El hombre tras el atril se limpió las manos grasientas en los pantalones y se mesó el cabello ante los veredictos.

-Culpable -declaró al fin, tras el corto e injusto juicio. La audiencia lo celebró con maliciosas sonrisas y más peticiones de que la quemaran-. Pónganla de rodillas -pidió, y dos hombres le atizaron los muslos con pesadas cadenas al rojo vivo hasta que estuvo hincada frente a la hoguera, con los muslos lacerados y sangrantes por las heridas. El pelo se le pegaba a la frente por el sudor y más abajo, en las mejillas, por las lágrimas-. Ahora vas a confesar -rugió y la multitud con él- Se te acusa de herejía y de brujería, ¿cómo te declaras?

-Inocente -volvió a contestar la mujer e inmediatamente las pesadas cadenas cayeron sobre ella a modo de látigos. Tuvo suerte y una de ellas se estrelló en las cuerdas que le ataban las manos, pero la otra le dio de lleno en la espalda y le dejó una profunda herida.

-¿Cómo te declaras? -volvió a preguntar el hombrecillo ante las ovaciones de los presentes.

-Inocente -contestó, y, nuevamente, las cadenas le golpearon, esta vez una en el cuello y la otra sobre uno de sus senos dejándole una mordida roja sobre la piel. Lloraba y gemía por el dolor que atravesaba su carne, pero aun así volvió a declararse inocente cuando el juez preguntó una vez más. La tercera vez que se declaró inocente no fue capaz de resistir el dolor de las cadenas sin gritar, así que inclinó la cabeza hacia el suelo y empezó a proferir chillidos enloquecidos.
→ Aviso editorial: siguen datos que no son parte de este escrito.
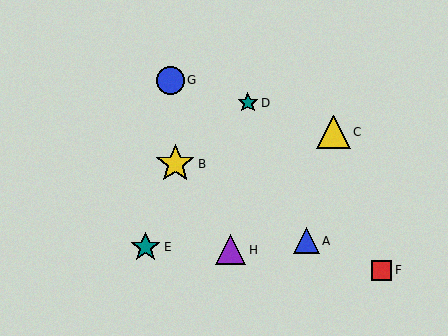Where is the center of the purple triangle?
The center of the purple triangle is at (231, 250).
-¡Cállate puta! -rugió uno de los hombres que cargaban las pesadas cadenas dejándola caer sobre su espalda. El peso de la cadena la hizo perder el equilibrio y su cuerpo se desplomó sobre la arena levantando espesas nubes de polvo: Aún berreaba de dolor cuando las cadenas comenzaron a caer sobre ella, ya, sin control.
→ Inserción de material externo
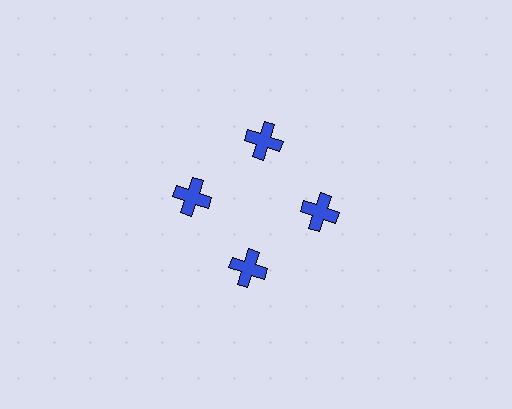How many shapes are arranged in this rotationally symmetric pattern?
There are 4 shapes, arranged in 4 groups of 1.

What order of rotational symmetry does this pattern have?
This pattern has 4-fold rotational symmetry.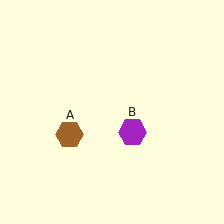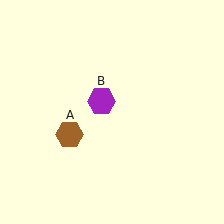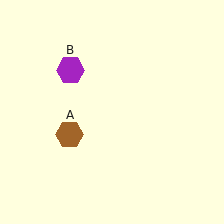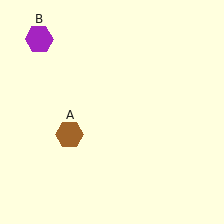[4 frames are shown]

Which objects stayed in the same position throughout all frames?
Brown hexagon (object A) remained stationary.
El hombrecillo, elevando la voz sobre los gritos de la mujer volvió a preguntarle:

-¿Cómo te declaras? -y ella solo pudo dejar de gritar el tiempo suficiente para responder.
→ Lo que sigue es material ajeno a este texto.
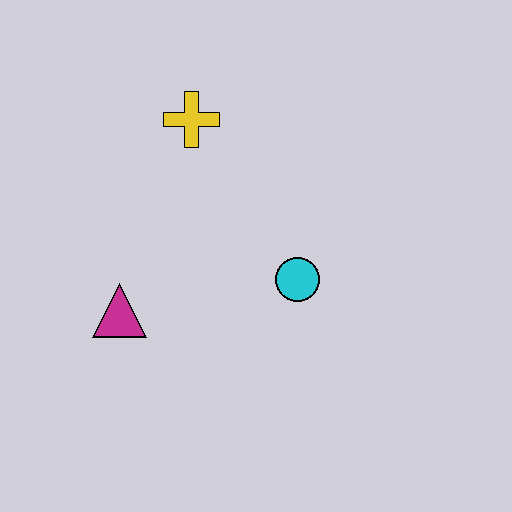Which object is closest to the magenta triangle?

-¡Culpable! ¡Soy culpable! ¡PAREN, POR FAVOR! -pero las cadenas seguían vibrando en el aire y lacerando su carne roja de sangre.

-¡A la hoguera! -sugirió alguien y los demás le secundaron con homólogas peticiones. El juez terció la petición haciéndola oficial, y los hombres de las pesadas cadenas terminaron con su justa y la llevaron en hombros al centro de la hoguera. Ella se debatía y chillaba para escapar, pero era inútil, estaba demasiado débil. Finalmente la ataron al poste de madera del centro encadenándola con las mismas cadenas que la habían golpeado galvanizadas en sangre. Su mente hace rato que se había roto y ya no podía ni siquiera pensar, pero podía sentir, sentir el dolor que atravesaba su carne de un lado a otro, como si se dispusiera a horadarla, aunque lo asumía en silencio pues quizá inconscientemente sabía que si gritaba la harían callar golpeándola otra vez.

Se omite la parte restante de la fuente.